Reconoce que tenía miedo. “Pánico”, dice. Algún día tuvo ciertos encargos algo “diferentes”, como recoger un paquete aquí y entregarlo allá. No hizo demasiadas preguntas y rehúsa dar detalles. Poco a poco, además, Rusia trataba de absorber Jersón. Introdujo el rublo, cortó la televisión ucrania, instaló redes de telefonía rusa, impuso su currículo escolar en las escuelas.
Cuando las fuerzas rusas de ocupación arrestaron a Viktor, en verano, había proporcionado decenas de datos, claves y coordenadas a la inteligencia ucrania, según su relato y el de uno de los oficiales que trabajó con él desde fuera. El pequeño empresario, que ha vivido toda la vida en Jersón, afirma que jamás reveló a las fuerzas de Moscú que era un informador ucranio, un partisano, miembro de la resistencia.

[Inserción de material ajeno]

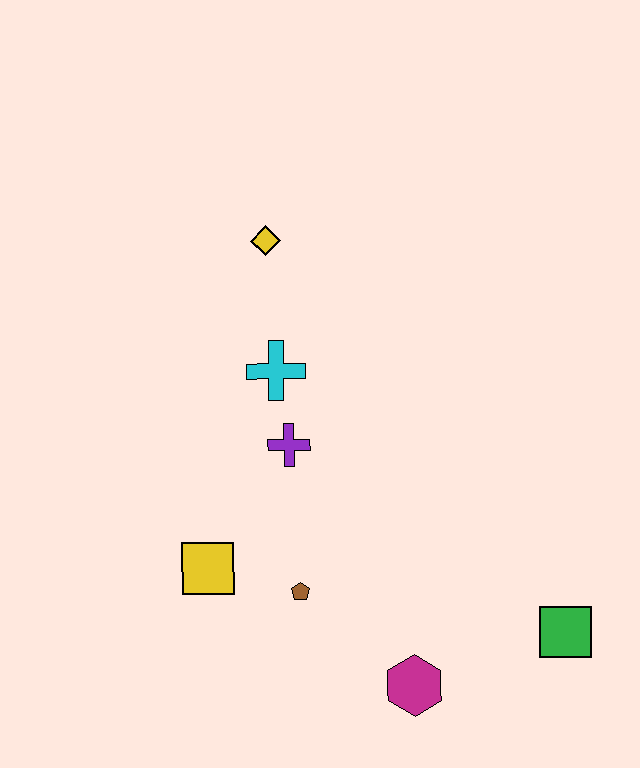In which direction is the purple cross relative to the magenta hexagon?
The purple cross is above the magenta hexagon.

En los ocho meses que duró la ocupación de Jersón y los casi tres que han pasado tras el repliegue de las fuerzas rusas, con una vida cada vez más dura en la simbólica ciudad, Viktor parece haberse echado diez años encima. Habla, habla, habla. Tembloroso, sin dejar de moverse por la casa, de buscar objetos para apuntalar su relato, un cuchillo, un documento arrugado. Cuenta durante un par de horas casi cada uno de sus días durante la ocupación. Como si decirlo todo en voz alta, compartirlo, contarlo, fuera una especie de terapia. Le torturaron durante dos semanas. “No sabíamos dónde estaba, le creí muerto muchas veces, pensé que después me llevarían a mí, a mi hijo…”, se lamenta Vika en el patio de su casa, que antes de la guerra acogía un jardín con mesas y sillas para pasar el rato. Hoy, parece que ha pasado un tornado.
Las fuerzas de ocupación terminaron por soltar a Viktor. No sabe si algún vecino le denunció o si su arresto se debió a la política sistemática de las fuerzas del Kremlin, que golpearon, electrocutaron, interrogaron y amenazaron de muerte a miles de ciudadanos en aquellos oscuros sótanos. Y pese a los temblores, el insomnio, las heridas físicas y psicológicas, no solo siguió pasando información, sino que realizó algunas otras “pequeñas acciones”. No solo él. Ya con la contraofensiva ucrania en marcha y bajo la atenta mirada de Viktor, su hijo, Kostia, un tímido muchacho de 17 años con una sonrisa idéntica a la de su madre, se atrevió a acercarse al edificio de la Administración regional y a arrancar de cuajo la bandera rusa que los ocupantes habían colgado. Su acción, la fotografía a la mañana siguiente de la fachada, desnuda, del edificio, alimentó cientos de comentarios patrióticos en las redes sociales.
Y hubo muchos pequeños órdagos así durante ocho meses. Detalles que antes de la ocupación podrían haber sido cotidianos o sin importancia, que sirvieron para seguir saboteando el ánimo de las fuerzas de Moscú y las autoridades títere. Para ponerles nerviosos y que fueran conscientes de que, pese a los arrestos y las torturas, las redes de resistencia seguían vivas. Familias, personas de todo tipo arrancaron carteles en los que el Kremlin prometía que se quedaría en Jersón para siempre, pintaron las paredes de varios edificios estratégicos de la ciudad con los colores azul y amarillo de la bandera de Ucrania, sembraron Jersón de lazos azules y amarillos pintados con spray. “Creyeron que nos quedaríamos escondidos en casa, encogidos de miedo”, zanja Viktor, “pero salimos, actuamos, nos volvimos más fuertes”.